Mark Moretti, a spokesman for Ohio Attorney General Mike DeWine, told American Banker that the attorney general's office is reviewing the decision, which was first reported by Reuters.

 

"We are pleased that the Court of Appeals unanimously affirmed the dismissal of all of the plaintiffs' claims including negligent misrepresentation," Standard & Poor's spokesman Ed Sweeney said in an email. The decision "affirms our views on the standards by which rating agencies should be judged," Fitch spokesman Daniel Noonan said in an email. Michael Adler, a spokesman for Moody's, also expressed contentment with the ruling in a separate email.

A series of mortgage-related rulings have been appealed in recent years.
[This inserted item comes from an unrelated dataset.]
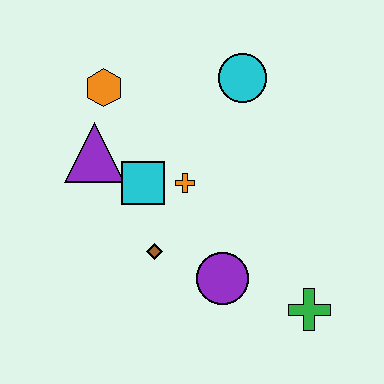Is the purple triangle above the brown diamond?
Yes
The U.S. Court of Appeals for the 2nd Circuit recently heard arguments on an appeal by UBS (UBS) that the Federal Housing Finance Agency waited too long to file lawsuits charging the bank and other underwriters with misconduct in the sale of securities backed by residential mortgage loans sold to Fannie Mae and Freddie Mac over a roughly two-year period beginning in 2005.

In October, Goldman Sachs (GS) asked the U.S. Supreme Court to overturn a ruling by the 2nd Circuit that allows a pension fund for electrical workers to file a class-action lawsuit in connection with securities backed by residential mortgages the fund itself did not purchase.